Evolution: plant blooms (Introduction)

by David Turell @, Thursday, September 16, 2021, 19:52 (953 days ago) @ David Turell

This issue bothered Darwin, but it is similar to the Cambrian explosion:

https://phys.org/news/2021-09-evolved-complexity-burstswith-million-year-hiatus.html

"A Stanford-led study reveals that rather than evolving gradually over hundreds of millions of years, land plants underwent major diversification in two dramatic bursts, 250 million years apart. The first occurred early in plant history, giving rise to the development of seeds, and the second took place during the diversification of flowering plants.

"... While scientists have long assumed that plants became more complex with the advent of seeds and flowers, the new findings, published Sept. 17 in Science, offer insight to the timing and magnitude of those changes.

"'The most surprising thing is this kind of stasis, this plateau in complexity after the initial evolution of seeds and then the total change that happened when flowering plants started diversifying," said lead study author Andrew Leslie, an assistant professor of geological sciences at Stanford's School of Earth, Energy & Environmental Sciences (Stanford Earth). "The reproductive structures look different in all these plants, but they all have about the same number of parts during that stasis."

"Flowers are more diverse than every other group of plants, producing colors, smells and shapes that nourish animals and delight the senses.
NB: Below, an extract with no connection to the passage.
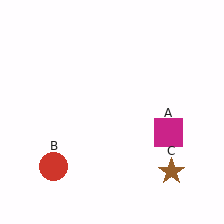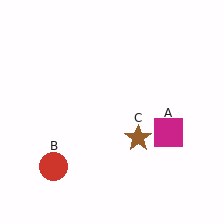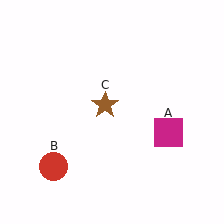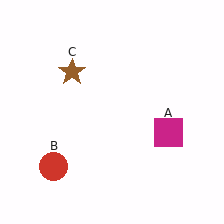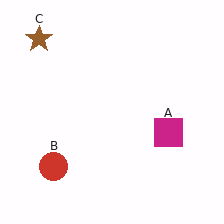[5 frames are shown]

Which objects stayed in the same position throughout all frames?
Magenta square (object A) and red circle (object B) remained stationary.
They are also intricate: petals, anthers and pistils interweave in precise arrangements to lure pollinators and trick them into spreading pollen from one flower to another.

"This complexity makes it difficult for scientists to compare flowering plants to plants with simpler reproductivesystems, such as ferns or some conifers. As a result, botanists have long focused on characteristics within family groups and typically study evolution in non-flowering plants separately from their more intricate flowering relatives.

"Leslie and his co-authors overcame these differences by designing a system that classifies the number of different kinds of parts in reproductive structures based on observation alone. Each species was scored according to how many types of parts it has and the degree to which it exhibited clustering of those parts. They categorized about 1,300 land plant species from about 420 million years ago until the present."

Comment: Doesn't solve Darwin's problem, just defined it in time in a better way. But still another unexplained gap.